I wouldn't worry about CP-1253 being a subset of CP-1252 in the Smart Quotes range. It's unlikely that CP-1253 text would include any unused characters found in CP-1252. If they do (say, text cut and pasted from CP-1252 Word), no biggie... it's translated correctly.  A bigger problem would be any conflicts between the two (both use a given byte value, but for different glyphs). Have you seen such a thing? That would mean that my patch would have to be extended to be sensitive to the particular input encoding (and even then, how can we tell what the original source was for this presumably cut and pasted text?).

Don't worry about the Greeks not being able to handle a Smart Quotes Euro -- they'll be dropping the Euro soon enough! ;)

Add: I just took a very quick look at the CP-xxxx pages, and at a minimum it appears that 1250, 1251, 1256, and 1257 are not proper subsets or supersets of 1252 (in the x80 - x9F Smart Quotes range). That is, they have different glyphs for some byte codes. This means my patch will have troubles with Smart Quotes pasted in from any of those encodings. It's still an improvement in that the browser won't choke on the bytes, but a failure in that the wrong glyph might be rendered. To pick the right one means that the encoding used for the Smart Quotes needs to be known, and saved with the post, and you know that 99.99% of users aren't going to have the slightest idea what an encoding is, much less which one was in use!

Arantor:
It's so non-standard, all the major browsers have been doing it for *years*. Even IE 5 gets that right, let alone IE 6. It's how the specification actually says it should be handled, too.

The problem you're describing, of inconsistent behaviour of invalid character handling is browser specific and varies depending on how the given browser handles data in completely unsupportable situation (since CP-125? cannot be handled by ISO-8859-1, or -2). Some browsers send the character through as-is, some truncate.

You could, theoretically, attempt to fix some of those at the browser level with JavaScript before sending through the content. (It is of little surprise, then, that most of the WYSIWYG editors actually have a 'Paste from Word' entry for this very thing.) The reliability of this seems questionable to me, however.

The question of conversion is another big one, and it's one I tend to gloss over when suggesting conversion because invariably people seem to then re-edit the posts afterwards anyway meaning it is simply less of an issue.

Converting Latin-? to CP-whatever is almost as nightmarish a situation to be in as anything else, in fact.

The bottom line is that if you're using UTF-8 from the start, there's just not a problem - as evidenced here and in other places, and that's been the case for years too.

AngelinaBelle:
Converting any CP-1252 characters already in the database is something I don't understand.
These characters would have to  have been in the database for a long time, if what Arantor says is true (Microsoft browsers as old as IE5 did the conversion correctly during "paste from WORD"). Of course, other, non-Microsoft, browsers, might not have handled, and may still not handle, this in the way the ordinary user would expect... I don't know.

1252 and 1253 seem to use the x80 - x9F codes in exactly the same way.
I have not figured out how SMF uses the translation tables it has for 1252 and 1253.  The mappings don't seem to match those given at unicode.org, and would seem to result in a "strange character" instead of the euro symbol, and for each of the other smartquote characters, unless I completely misunderstand what is going on during conversion to UTF-8.

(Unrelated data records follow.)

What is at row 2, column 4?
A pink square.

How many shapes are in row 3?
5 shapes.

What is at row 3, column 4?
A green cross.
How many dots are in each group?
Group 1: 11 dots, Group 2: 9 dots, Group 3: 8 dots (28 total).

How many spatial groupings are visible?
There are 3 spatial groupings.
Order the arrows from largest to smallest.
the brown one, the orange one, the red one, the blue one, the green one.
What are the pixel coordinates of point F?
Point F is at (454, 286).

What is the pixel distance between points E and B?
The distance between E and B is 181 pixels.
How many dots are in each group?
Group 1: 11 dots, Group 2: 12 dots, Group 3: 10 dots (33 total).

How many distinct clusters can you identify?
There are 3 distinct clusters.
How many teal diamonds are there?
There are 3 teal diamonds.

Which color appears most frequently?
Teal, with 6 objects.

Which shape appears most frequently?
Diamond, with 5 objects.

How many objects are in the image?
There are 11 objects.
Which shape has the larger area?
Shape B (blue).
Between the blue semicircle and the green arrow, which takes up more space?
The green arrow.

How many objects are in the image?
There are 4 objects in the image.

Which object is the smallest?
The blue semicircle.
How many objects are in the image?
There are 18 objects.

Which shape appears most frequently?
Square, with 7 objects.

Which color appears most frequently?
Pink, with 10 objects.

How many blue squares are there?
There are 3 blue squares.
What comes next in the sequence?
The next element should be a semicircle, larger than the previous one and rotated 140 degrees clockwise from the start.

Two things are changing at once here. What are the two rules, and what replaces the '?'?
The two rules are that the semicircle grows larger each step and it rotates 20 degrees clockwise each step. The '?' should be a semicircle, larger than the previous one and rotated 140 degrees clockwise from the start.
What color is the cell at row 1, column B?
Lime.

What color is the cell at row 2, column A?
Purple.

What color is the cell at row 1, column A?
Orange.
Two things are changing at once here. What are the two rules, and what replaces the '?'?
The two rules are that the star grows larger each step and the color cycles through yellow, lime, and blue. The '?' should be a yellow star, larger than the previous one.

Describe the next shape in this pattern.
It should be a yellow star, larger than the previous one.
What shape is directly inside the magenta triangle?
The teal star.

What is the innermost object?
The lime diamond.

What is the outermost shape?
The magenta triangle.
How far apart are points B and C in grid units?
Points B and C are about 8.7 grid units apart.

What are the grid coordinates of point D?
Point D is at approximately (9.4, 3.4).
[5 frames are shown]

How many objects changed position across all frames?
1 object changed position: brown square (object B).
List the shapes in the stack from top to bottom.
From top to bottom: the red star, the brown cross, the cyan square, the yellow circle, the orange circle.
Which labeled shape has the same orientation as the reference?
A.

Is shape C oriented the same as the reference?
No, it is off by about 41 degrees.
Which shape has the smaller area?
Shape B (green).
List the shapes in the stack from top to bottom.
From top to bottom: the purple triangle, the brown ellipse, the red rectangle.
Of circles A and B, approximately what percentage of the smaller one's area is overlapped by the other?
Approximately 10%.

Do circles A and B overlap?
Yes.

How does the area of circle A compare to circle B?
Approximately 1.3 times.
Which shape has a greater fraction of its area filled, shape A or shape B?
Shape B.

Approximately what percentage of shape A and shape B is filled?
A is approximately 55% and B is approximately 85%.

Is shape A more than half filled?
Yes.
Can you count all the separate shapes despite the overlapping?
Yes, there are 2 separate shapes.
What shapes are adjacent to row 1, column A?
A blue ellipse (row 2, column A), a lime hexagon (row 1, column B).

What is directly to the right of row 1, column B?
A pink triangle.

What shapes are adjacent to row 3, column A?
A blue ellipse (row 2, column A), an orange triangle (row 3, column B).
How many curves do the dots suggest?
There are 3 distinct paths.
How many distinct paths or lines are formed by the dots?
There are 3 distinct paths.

It is the "convert to UTF8" process that I would investigate.  In addition to the x80 - x9F character questions, it does not cover various code pages that might have been used during "paste from Word" in several other languages. One would need to know WHICH code page to use. Greek. Chinese. Korean?

Arantor:
There's two separate things there I indicated. Browsers as old as IE5 were able to handle the UTF-8 conversion as needed, but what we've seen more recently are WYSIWYG editors with a specific 'paste from Word' option, though I always understood that was to handle formatting, not characters themselves.

Note that it has always worked on *this* forum without any patches.